LFB, gufffawwww, what you trying to do, ruin my image?!!! gruff, gruff…
haha, your Casper so farny lah …. esp the comment on he refused to budge. come come.. intro to my Lulu? =P
wah! Well done! It looks pretty as well-U succeeded in your first pav!!!!
this is so pretty !!!!
can i have a slice pls……^_^
Oh oh… now I’m not one to fan the fires of Australia-New Zealand rivalry, but seeing as how Passerby brought it up…
Everyone agrees that the pavlova was named after the famous Russian ballerina Anna Pavlova, right?
We Aussies reckon that a bloke named Bert Sachse invented the dish at the Esplanade Hotel in Perth, in 1935.
But some Professor from the University of Otago – with nothing better to do – reckons that she has found a recipe in New Zealand dating from 1929. Problem is, no-one has actually laid eyes on the supposed scrap of paper.
Let’s settle this in a gentlemanly way. You can have Russell Crow, Split Enz and Crowded House back – and we’ll keep the Pav.
PS: FBB… I think it might be too late for us to patent the Pav, but we can try!
You mean you can’t bake cookies here and you can make Pav there???? OH MY GOD! I should have followed you to Sydney! Haha! Casper is soo cute!!!
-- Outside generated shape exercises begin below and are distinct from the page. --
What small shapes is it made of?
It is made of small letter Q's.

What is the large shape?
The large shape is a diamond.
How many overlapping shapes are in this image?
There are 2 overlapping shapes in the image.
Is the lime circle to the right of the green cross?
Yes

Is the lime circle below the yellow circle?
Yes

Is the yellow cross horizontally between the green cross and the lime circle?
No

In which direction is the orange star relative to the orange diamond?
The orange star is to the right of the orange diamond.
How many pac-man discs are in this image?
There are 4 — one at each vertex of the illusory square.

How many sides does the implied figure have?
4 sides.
Get to know Pav when I read ur blog, wish I can try it too 🙂
OMG I love pavlova! I had my first pavlova when I was in Singapore 😀
Where can I get nice pavlovas in KL, besides from you?
😉
meena, that looks awesomely good babe.
love meringues! you are very talented in photography. try featuring more of your personal recipes/baking or cooking. your Casper is adorably cute!
i think when i balik kampung to help mummy bake chinese new year cookies next year, i shall attempt this too!
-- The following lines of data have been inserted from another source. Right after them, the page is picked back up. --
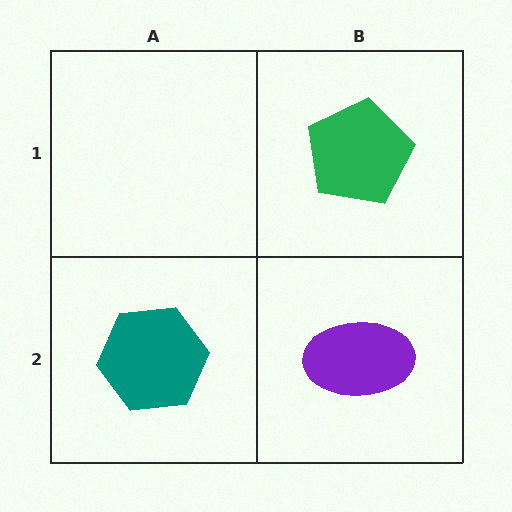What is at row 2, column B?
A purple ellipse.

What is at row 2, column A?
A teal hexagon.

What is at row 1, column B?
A green pentagon.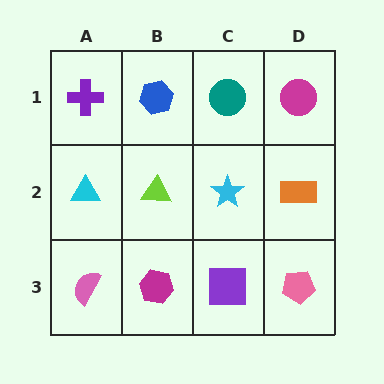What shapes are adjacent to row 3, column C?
A cyan star (row 2, column C), a magenta hexagon (row 3, column B), a pink pentagon (row 3, column D).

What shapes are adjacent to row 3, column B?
A lime triangle (row 2, column B), a pink semicircle (row 3, column A), a purple square (row 3, column C).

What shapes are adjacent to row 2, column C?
A teal circle (row 1, column C), a purple square (row 3, column C), a lime triangle (row 2, column B), an orange rectangle (row 2, column D).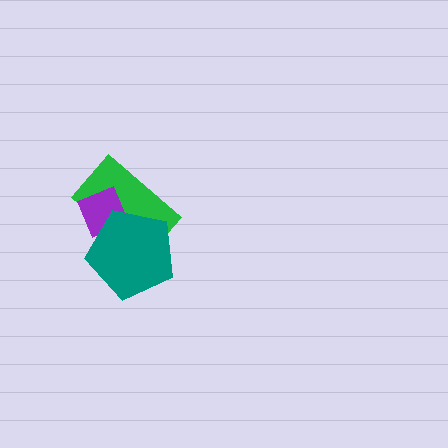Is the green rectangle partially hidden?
Yes, it is partially covered by another shape.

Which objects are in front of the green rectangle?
2 objects cover part of the green rectangle: the purple diamond and the teal pentagon.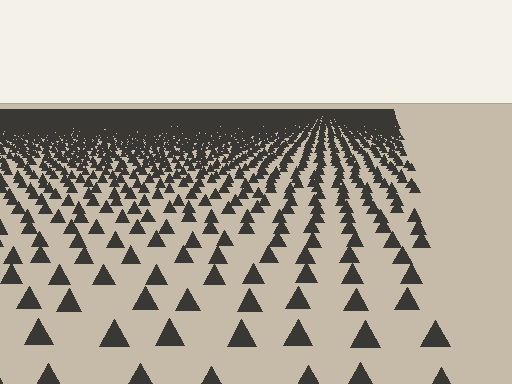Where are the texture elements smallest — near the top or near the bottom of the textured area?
Near the top.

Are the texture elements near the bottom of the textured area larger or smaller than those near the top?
Larger. Near the bottom, elements are closer to the viewer and appear at a bigger on-screen size.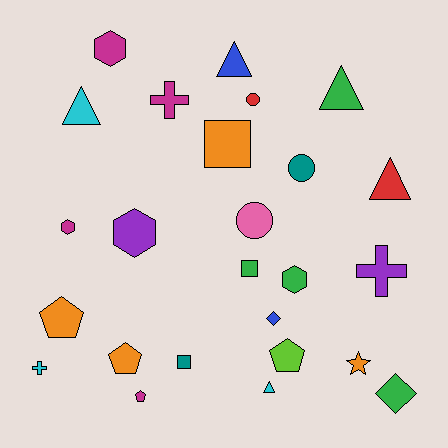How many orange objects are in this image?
There are 4 orange objects.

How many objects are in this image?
There are 25 objects.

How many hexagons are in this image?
There are 4 hexagons.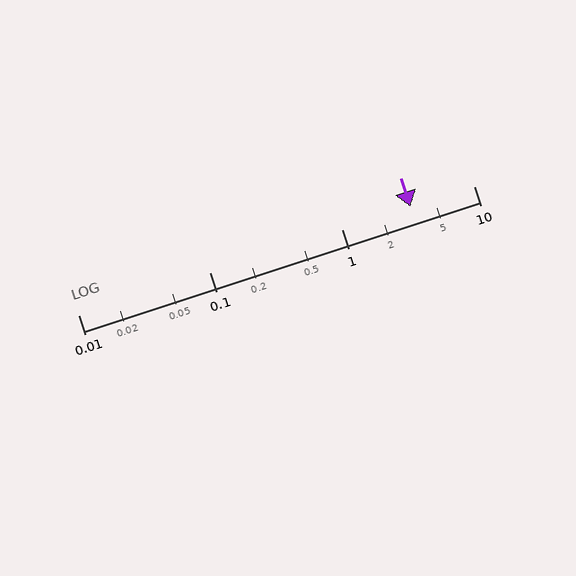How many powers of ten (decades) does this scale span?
The scale spans 3 decades, from 0.01 to 10.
it is so much tastier than having all sorts of dishes with egg whites in it. LOL (egg whites with kacang panjang, soup with egg whites flower, etc…)
Hey Dear. Happy Belated Birthday~
I’m now in Beijing and clinical studies is not fun, at all. =(
Life is different now, will talk to u more abt it ok?
Till then.
ps: You’re blessed~
First attempt? Wow, looks like those on showcase! Great job!
wow(10x)! So can I have one for MY next birthday? 😀
Well done love. The Pav looks gorgeous. Texture of meringue looks perfect. So when you making for us? 😉 Allan will want some too! 😉
Oh dear!!!
Looks like everyone wants a slice of your Pavlova.
How about a career change?
DID U ACTUALLY TAKE THE FIRST PIC!!!??? omfg. i swear i’m gonna take photography lessons from u from now on.
eh why la ppl go holiday to relax, u go holiday to make pavs pula -__-
WOOOOWWWW! That means now I get to bug u for pavlovas… hahahaha…. Eh, u really made that yourself???? Serious???!!!
Can you make one for me ?
Casper is cute. I have a miniature schnauzer too 🙂
woahhh.. your pav looks favb! .. hahah …hmm making that shape looks hard…
That’s a beauty of a pavlova! And Casper is incredibly incredibly cute LOL.